Hoje nós vivemos uma grande crise hídrica no estado de São Paulo… Ela está associada a um processo longo de desflorestamento, tanto de São Paulo quanto da Amazônia. Mas também há emissões de poluentes globais. Então, quando ocorre um grande evento, a sociedade acorda para aquilo e pergunta a causa. E a causa nem sempre é simples de apontar porque é fruto de múltiplas causas que atuam em escalas de tempo diversas. A pergunta que normalmente se faz para nós, climatologistas, é: “e daí, qual é o futuro?”. E o futuro que hoje nós representamos nos modelos indicam aquecimento, aumento de eventos extremos. Perguntam-nos se, em 2100, no final do século, as taxas de aumento de CO2, de gases de efeito estufa, continuarem aumentando, como será o mundo em termos de temperatura? E nós fazemos estimativas, criando modelos distintos. Mas independente das variáveis, se mais ou se menos, os nossos modelos indicam que vai ficar mais quente. Mas quanto mais quente?
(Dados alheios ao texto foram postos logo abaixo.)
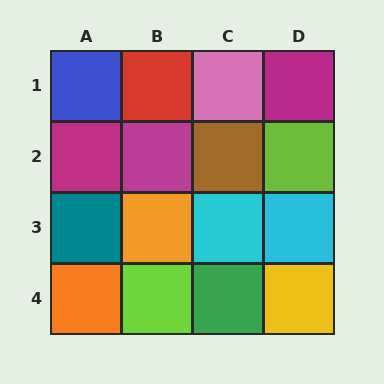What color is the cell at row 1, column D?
Magenta.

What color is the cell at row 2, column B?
Magenta.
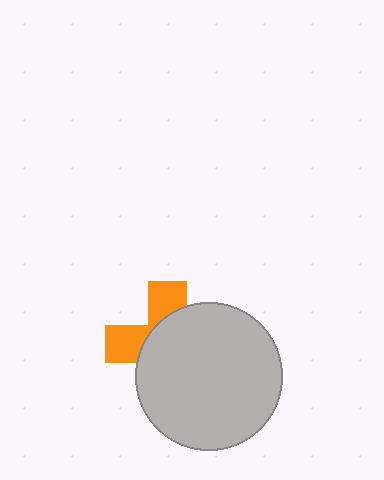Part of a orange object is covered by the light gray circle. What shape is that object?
It is a cross.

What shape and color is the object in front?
The object in front is a light gray circle.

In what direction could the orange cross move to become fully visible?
The orange cross could move toward the upper-left. That would shift it out from behind the light gray circle entirely.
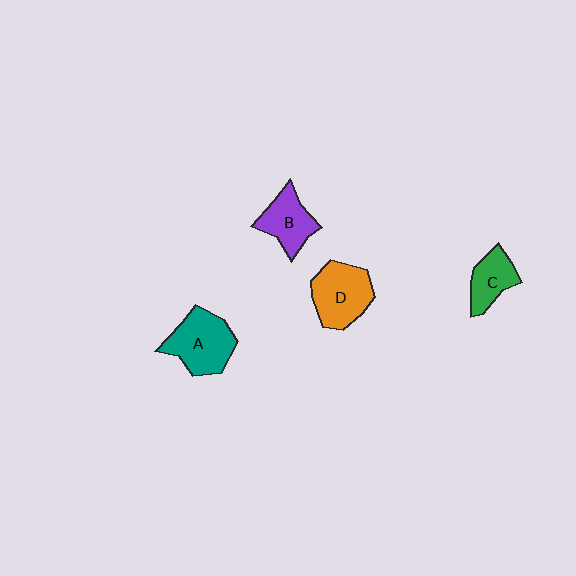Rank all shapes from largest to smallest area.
From largest to smallest: A (teal), D (orange), B (purple), C (green).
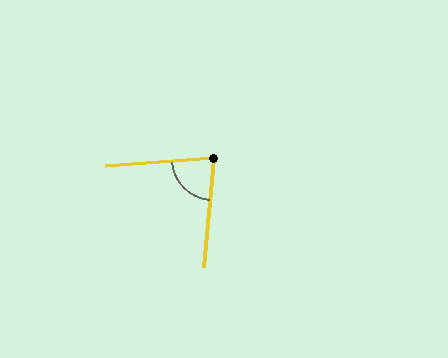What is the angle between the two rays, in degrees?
Approximately 81 degrees.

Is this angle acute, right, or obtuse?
It is acute.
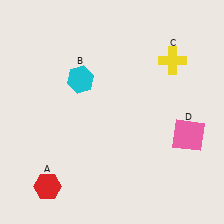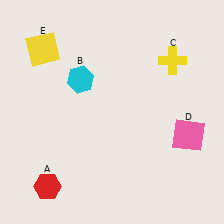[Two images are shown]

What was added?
A yellow square (E) was added in Image 2.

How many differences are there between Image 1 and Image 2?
There is 1 difference between the two images.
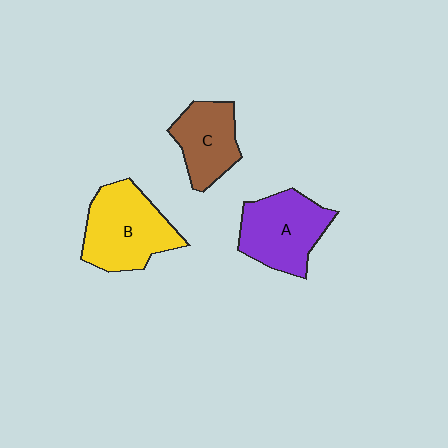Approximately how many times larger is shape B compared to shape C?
Approximately 1.4 times.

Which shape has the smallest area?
Shape C (brown).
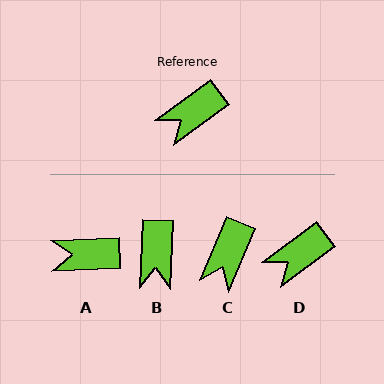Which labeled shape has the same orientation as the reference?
D.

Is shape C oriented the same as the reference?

O Hadley Centre diz que entre 5 e 6ºC mais quente que o presente. E isso é uma enormidade. Uma enormidade não porque vai ficar mais quente. Uma enormidade porque o que está associado com esse aquecimento – o nosso modelo indica de 3 a 4ºC, os outros modelos também – a quantidade e a frequência de eventos extremos, de precipitações intensas, ondas de calor, períodos de estiagem, aumenta proporcionalmente. Então, conforme se tem uma temperatura maior, uma média, significa que a atmosfera tem uma maior octanagem, como o combustível, potência, para desenvolver chuvas episódicas, muito intensas, com granizo, enchentes, ou um longo período sem água, como temos agora. Nós podemos esperar que se torne mais provável grandes períodos sem chover, e, depois, chuvas concentradas, muito intensas.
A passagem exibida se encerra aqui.